Anteprima Esclusiva del Prossimo Libro di Taylor Jenkins Reid, ‘Gli Ultimi Giorni di Vic & Coco’: la Storia dei Due Amici Imbroglioni del Biliardo

Feltro verde, gesso blu, luci basse: nell’aria c’è l’odore metallico delle monete e una promessa di guai. È qui che prende forma “Gli Ultimi Giorni di Vic & Coco”, il prossimo libro di Taylor Jenkins Reid: un’anteprima che sa di sigaretta spenta e amicizia incrollabile.

La notizia è semplice e folgorante: il nuovo progetto della scrittrice bestseller segue due migliori amiche che campano di imbrogli al biliardo. Fin qui, confermato. Il resto è bruma: non c’è una data di uscita ufficiale né dettagli di trama completi. Eppure, bastano quei due nomi — Vic e Coco — per capire che Reid sta tornando sul suo terreno preferito: il confine tra identità e performance, dove chi sei e chi fingi di essere si mescolano finché la verità si fa cara.

Perché proprio il biliardo

Scelta affilata. Dopo il tennis di Carrie Soto, Reid torna a un’arena competitiva dove nervi e tattica contano quanto i colpi. Il biliardo non urla, sussurra. Non chiede muscoli, pretende ritmo, pazienza, messa in scena. È perfetto per due imbroglioni: tavoli segnati, palline lucide, il break che spacca il silenzio. Chi ha visto una serata di 9-ball in un bar di provincia lo sa: la vera partita si gioca negli sguardi. Una volta ho assistito a una “lezione” così, in una sala a luci tremolanti: due amiche si sono finte principianti per tre turni, poi hanno ripulito il tavolo in quattro minuti. Nessuno ha protestato. Tutti hanno capito di essere stati spettatori di un piccolo teatro.

Cosa aspettarsi (senza spoiler)

Con Taylor Jenkins Reid i temi sono chiari e solidi. Ambizione. Amicizia che tiene quando il mondo cede. Reputazione come valuta. L’autrice ha costruito storie che vivono di ritmo pop e verità emotive: “Daisy Jones & The Six” è diventato una miniserie su Prime Video, nominata agli Emmy; “The Seven Husbands of Evelyn Hugo” è in sviluppo per lo schermo; “Malibu Rising” e “Carrie Soto Is Back” hanno conquistato classifiche e lettori in tutto il mondo. È un curriculum che parla di best seller e di personaggi femminili che non cercano indulgenza, ma spazio.

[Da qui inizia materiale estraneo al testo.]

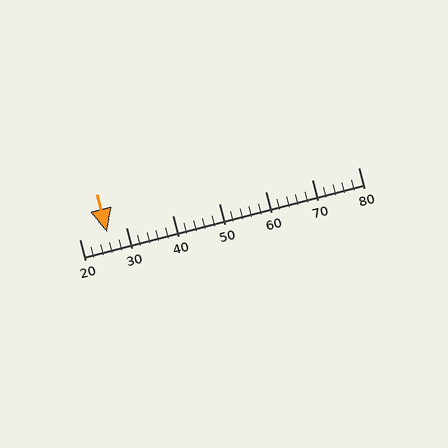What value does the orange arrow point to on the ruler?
The orange arrow points to approximately 26.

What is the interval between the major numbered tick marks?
The major tick marks are spaced 10 units apart.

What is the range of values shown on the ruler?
The ruler shows values from 20 to 80.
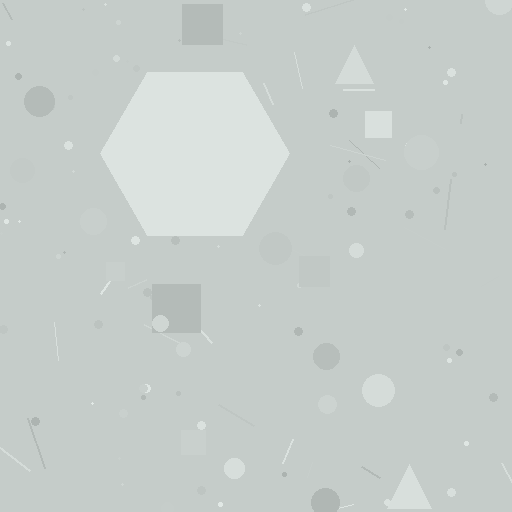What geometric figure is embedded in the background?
A hexagon is embedded in the background.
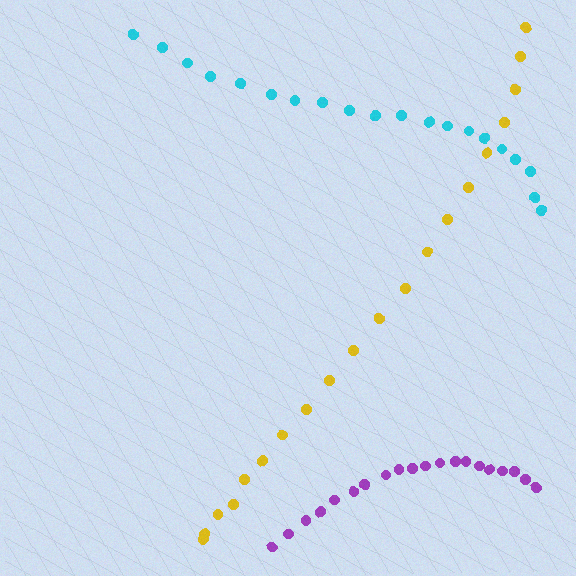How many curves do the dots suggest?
There are 3 distinct paths.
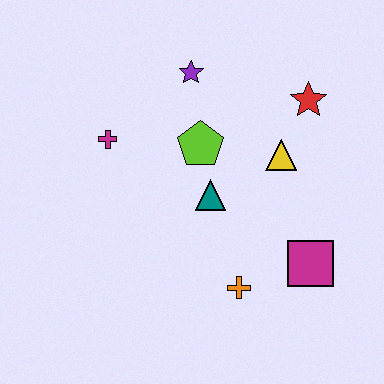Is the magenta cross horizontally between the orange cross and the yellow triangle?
No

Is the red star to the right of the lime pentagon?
Yes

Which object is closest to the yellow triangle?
The red star is closest to the yellow triangle.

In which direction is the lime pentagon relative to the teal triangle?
The lime pentagon is above the teal triangle.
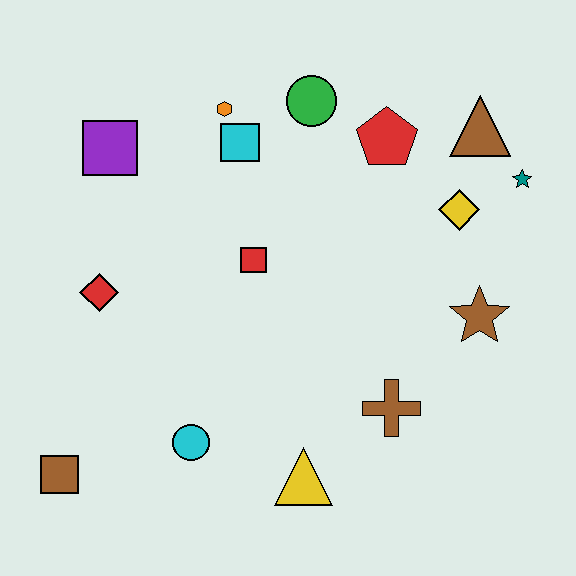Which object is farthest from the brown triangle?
The brown square is farthest from the brown triangle.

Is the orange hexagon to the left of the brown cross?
Yes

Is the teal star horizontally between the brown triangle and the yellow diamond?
No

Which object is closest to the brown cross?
The yellow triangle is closest to the brown cross.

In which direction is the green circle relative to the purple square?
The green circle is to the right of the purple square.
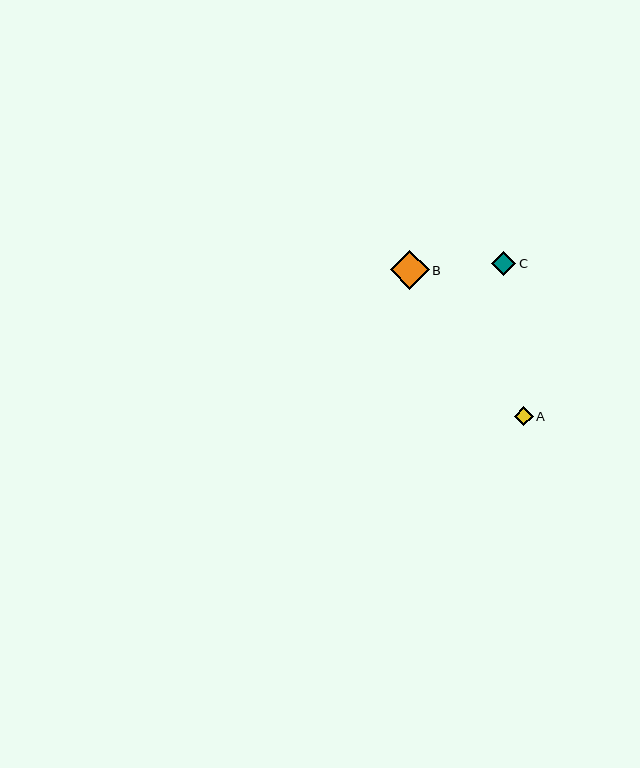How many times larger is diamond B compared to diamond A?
Diamond B is approximately 2.1 times the size of diamond A.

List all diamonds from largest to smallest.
From largest to smallest: B, C, A.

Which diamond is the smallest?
Diamond A is the smallest with a size of approximately 19 pixels.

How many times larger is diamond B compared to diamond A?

In “Gli Ultimi Giorni di Vic & Coco” l’attesa è per quel momento in cui la truffa smette di essere gioco e diventa scelta morale. Chi paghi quando vinci sempre. Cosa resta quando togli la posa. Non abbiamo capitoli da citare, né ambientazioni confermate. C’è però una logica: Reid usa i palcoscenici pop per scandagliare la lealtà. Qui il palco è un pool hall, con regole non scritte e un’etica elastica. Il colpo a sponda è anche una metafora: rimbalzi, calcoli, deviazioni minime che cambiano il finale.

Qualche dato che orienta l’aspettativa. Reid lavora spesso su archi temporali definiti, su strutture a cornice, su documenti fittizi e voci multiple. Se applica la stessa mano, potremmo leggere interviste false, tabellini di partite, cronache da bar sport. Non è garantito. È una ipotesi ragionata, non un fatto.

Questo libro, al netto del mistero, sembra parlare di due donne che hanno trovato nel tavolo verde un modo per ridisegnare il mondo a misura loro. La truffa qui non è glamour: è sopravvivenza, complicità, coreografia. E la domanda che scalda le dita è semplice: quando l’ultima palla cade in buca, chi resta a spegnere le luci?

Forse è proprio lì che finisce la leggenda e comincia la vita. In quell’attimo sospeso in cui Vic guarda Coco, o il contrario, e capisce se la prossima partita si gioca insieme o da avversarie. E noi, davanti al nostro tavolo quotidiano, con che colpo apriamo?